Schwinger - Dyson equation and NJL approximation in massive gauge theory with fermions

Abstract: We consider massive $SU(N)$ gauge theory with fermions. Gauge bosons become massive due to the interaction with the scalar field, whose vacuum average provides the spontaneous breakdown of gauge symmetry. We investigate Dyson - Schwinger equation for the fermion propagator written in ladder approximation and in Landau gauge. Our analysis demonstrates that the chiral symmetry breaking in the considered theory is the strong coupling phenomenon. There are the indications that there appears the second order phase transition between chirally broken and symmetric phases of the theory at the value of coupling constant $\alpha_c = (1+\gamma)\times \frac{\pi}{3}\times \frac{1}{2 C_2(F)}$, where $0<\gamma<1$, and $\gamma$ depends on the scale, at which the fluctuations of the scalar field destroy the gauge boson mass.
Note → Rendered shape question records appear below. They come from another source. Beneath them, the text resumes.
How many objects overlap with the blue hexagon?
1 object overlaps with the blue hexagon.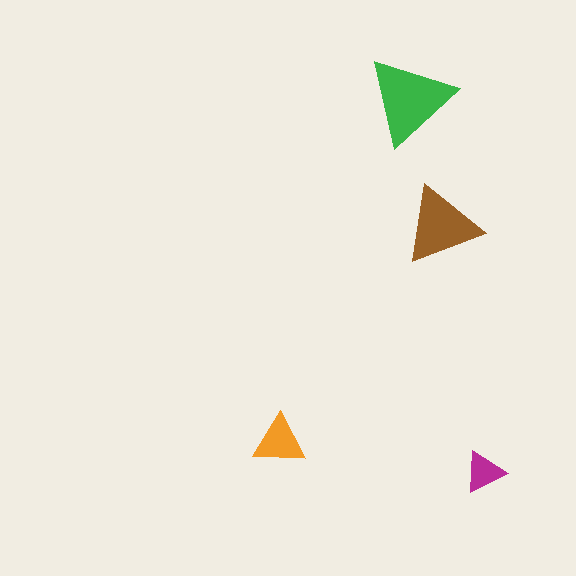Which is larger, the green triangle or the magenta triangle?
The green one.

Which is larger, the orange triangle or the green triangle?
The green one.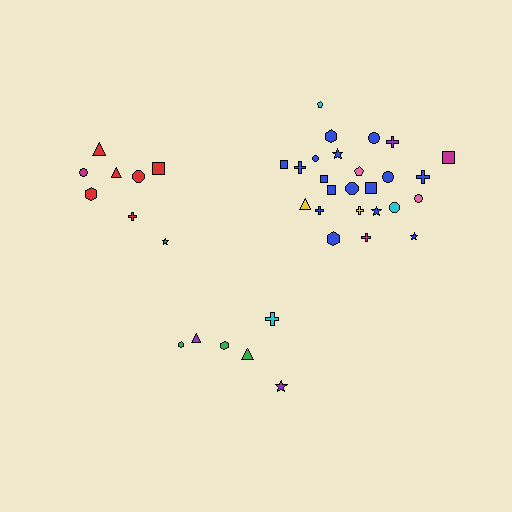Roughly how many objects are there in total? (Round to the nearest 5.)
Roughly 40 objects in total.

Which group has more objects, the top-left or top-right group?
The top-right group.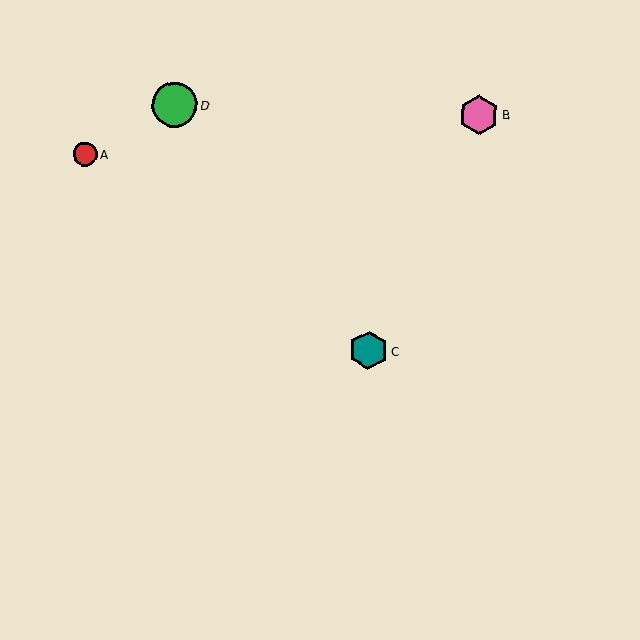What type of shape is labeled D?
Shape D is a green circle.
In the broken phase near the critical value of $\alpha$ the Dyson - Schwinger equation is approximated well by the gap equation of the effective Nambu - Joina - Lasinio model with the value of cutoff around gauge boson mass $M$ and the effective four - fermion coupling constant $\frac{4 \pi \alpha}{M^2}\times \frac{2C_2(F)}{N}$. The dynamical fermion mass $m$ may be essentially smaller than $M$.